We are screaming at the darkness and not lighting the candle! I choose to light a candle and watch the darkness flee!

As a musician, every gig is not meant for you. Other times, gigs turned into ministry opportunities. God has led me to give prophetic words to elite producers who were on the verge of suicide. God has equipped me to be the light in darkness and He continues to lavish His grace to accomplish His mission. We are screaming at the darkness and not lighting the candle! I choose to light a candle and watch the darkness flee!

REF: As a servant of God, do you believe the Church (universal) lacks power?

Charisa: Unfortunately, in many cases – yes. A cloud of glory is moving and we are not. We are creatures of habits — we like what we know and too often refuse to open up. God has been dealing with me this year about release. In order for God to release blessings into my life, I must be open. I must release that which I’ve held on to. The Church must release their clinched fists to receive the newness that God desires to bring.

REF: What advice would you give budding artists?

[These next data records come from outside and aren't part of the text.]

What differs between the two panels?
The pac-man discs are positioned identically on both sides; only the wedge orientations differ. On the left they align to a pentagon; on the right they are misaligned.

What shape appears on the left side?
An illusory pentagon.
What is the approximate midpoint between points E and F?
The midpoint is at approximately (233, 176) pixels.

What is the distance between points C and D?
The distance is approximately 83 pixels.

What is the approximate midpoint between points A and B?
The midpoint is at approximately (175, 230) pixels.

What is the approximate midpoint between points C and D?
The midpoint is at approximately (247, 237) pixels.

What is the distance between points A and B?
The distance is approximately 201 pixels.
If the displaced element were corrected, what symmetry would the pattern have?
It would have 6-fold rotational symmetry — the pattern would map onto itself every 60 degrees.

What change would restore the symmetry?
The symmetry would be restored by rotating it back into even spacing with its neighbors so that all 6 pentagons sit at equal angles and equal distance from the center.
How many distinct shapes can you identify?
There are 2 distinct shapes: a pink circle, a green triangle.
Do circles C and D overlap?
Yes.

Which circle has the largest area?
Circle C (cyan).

Charisa: Know who you are! Know whose you are! When God gives you a gift, it is just that — its a gift. It is the beginning of the story. You have a God-given responsibility to cultivate the gift He has given you. Honestly, there are too many lazy musicians. They don’t want to read, learn music theory, learn singing properly or music lessons. Too often, criticism is shunned and growing as a servant is dismissed. If I was going to be a writer, I must know how to read, right? As a musician and artist, how arrogant can we be to not hone our craft? My mother was approached often with the comment, “Charisa is so gifted!” My mother would respond, “Oh thank you, that’s cute. Charisa – girl, go clean that bathroom before you watch TV.” She was not impressed with the flattery. She wanted my character and integrity to be strengthened.

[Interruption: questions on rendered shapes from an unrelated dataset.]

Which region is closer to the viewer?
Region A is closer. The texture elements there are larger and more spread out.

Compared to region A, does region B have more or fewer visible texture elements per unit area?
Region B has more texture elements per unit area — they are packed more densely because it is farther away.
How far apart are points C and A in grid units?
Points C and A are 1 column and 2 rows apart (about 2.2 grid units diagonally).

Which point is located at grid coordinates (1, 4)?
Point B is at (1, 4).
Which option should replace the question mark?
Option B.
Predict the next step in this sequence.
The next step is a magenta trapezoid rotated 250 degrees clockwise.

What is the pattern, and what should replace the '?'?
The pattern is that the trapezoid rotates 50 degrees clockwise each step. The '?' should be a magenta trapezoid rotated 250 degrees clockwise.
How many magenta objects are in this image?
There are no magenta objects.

Think big picture. My husband and I always have a term we share – RESIDUAL INCOME! Think big! House paid off and I am making money sitting on my rooftop reading a book. A good friend of mine said, “Charisa, you’re thinking too small.” Stop thinking too small.

Know who you are! Know whose you are! When God gives you a gift, it is just that — its a gift. It is the beginning of the story. You have a God-given responsibility to cultivate the gift He has given you.

REF: Do you think it takes all that you have to achieve that BIG PICTURE?

Charisa: Absolutely! Anything worth having is worth giving your all. It’s been a process. Even my husband and I dealt with 7 months of hell. Gigs fell through, my car was hit a police chase, my husband’s identity was stolen, on and on! We even lost $3,000 in residual income. God saw us through that season. He will see us through this season and He will see us through the next. God is with us. He never fails!